A mother-of-one, Laura Everley, 36, realised she had an aggressive form of ovarian cancer when she stumbled across a post on her timeline detailing the symptoms.
She’d experienced symptoms including bloating, lower back pain, constipation and frequently needing to urinate, but had put them down to either irritable bowel syndrome or endometriosis, which she had previously suffered with.
“The symptoms are the same, so I thought it could have been irritable bowel syndrome,” she said.
“The idea of cancer hadn’t even entered my head.”
By early 2014, Laura, of Crawley, West Sussex, had been suffering with her symptoms for three months.
Idly scrolling Facebook one evening, she noticed a post raising awareness of ovarian cancer.
“A friend had shared a post from a friend of theirs about her experiences of cancer and what she’d been through,” said Mrs Everley.
“There was a list of symptoms and I realised I had them all.
“I called my doctor straight away and told her that I thought I might have cancer.”
Medics confirmed Laura had a cyst, which was removed and sent away for a biopsy.
She was also referred for an internal examination, which revealed a dark patch.
In October 2014, Laura was called into East Surrey hospital.
“I thought I was just going in for check up so I didn’t think to take anyone with me,” she said.

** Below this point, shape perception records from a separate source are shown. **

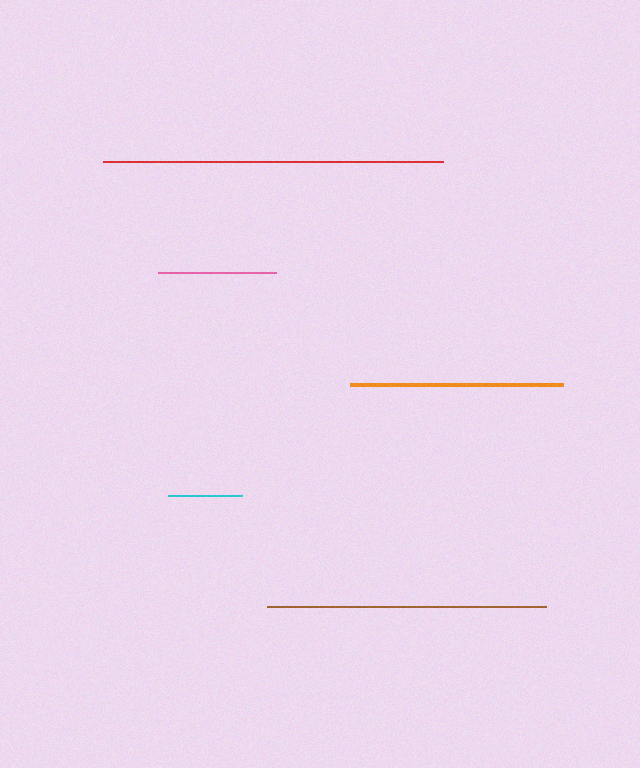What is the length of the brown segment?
The brown segment is approximately 280 pixels long.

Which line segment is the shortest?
The cyan line is the shortest at approximately 74 pixels.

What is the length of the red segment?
The red segment is approximately 340 pixels long.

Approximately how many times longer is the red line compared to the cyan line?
The red line is approximately 4.6 times the length of the cyan line.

“I was told I had clear cell carcinoma.
“I was on my own finding this out. It was awful. I spent ages with the MacMillan nurse afterwards, sobbing in shock.
“Having to tell my son Harry was horrible. He knows I have ovarian cancer, but he’s only five so he doesn’t quite understand what cancer means.”
Two weeks later, Laura met with surgeons, who gave her a heartbreaking choice – whether to have one ovary removed, or a complete hysterectomy, which would leave her unable to have more children.
“I already had Harry, but I would have liked to have had more children,” she said.
“It was difficult but I decided on the full hysterectomy – I didn’t want my cancer coming back.
“Afterwards doctors told me I’d made the right choice. I had stage 1c cancer, meaning the cancer cells weren’t contained in my ovary.
“I’d have needed the hysterectomy eventually anyway.”
Now, Laura is nearing the end of her course of chemotherapy and doctors are confident she can be cured.
Her treatment has been gruelling, with each round leaving her feeling constantly sick for a week afterwards.
She has also lost her hair.
“My hair started coming out in clumps, so I decided to just get a friend to shave it,” she said. “I didn’t want to just watch it fall out.
“It was a really emotional experience. My mum and dad came round and everybody cried – even my friend that was shaving my head.”
Laura has also been busy promoting Target Ovarian Cancer, hosting a coffee morning to raise money for the charity.
She is also keen for women to be more aware of the symptoms of ovarian cancer.
“I don’t think people are sure of symptoms. There’s not a definite list, they’re all a bit vague and lots of them could mean other things,” she said.
“There’s no screening for ovarian cancer like there is with the smear test for cervical.
“Women need to know the signs because early diagnosis is the best chance of survival.”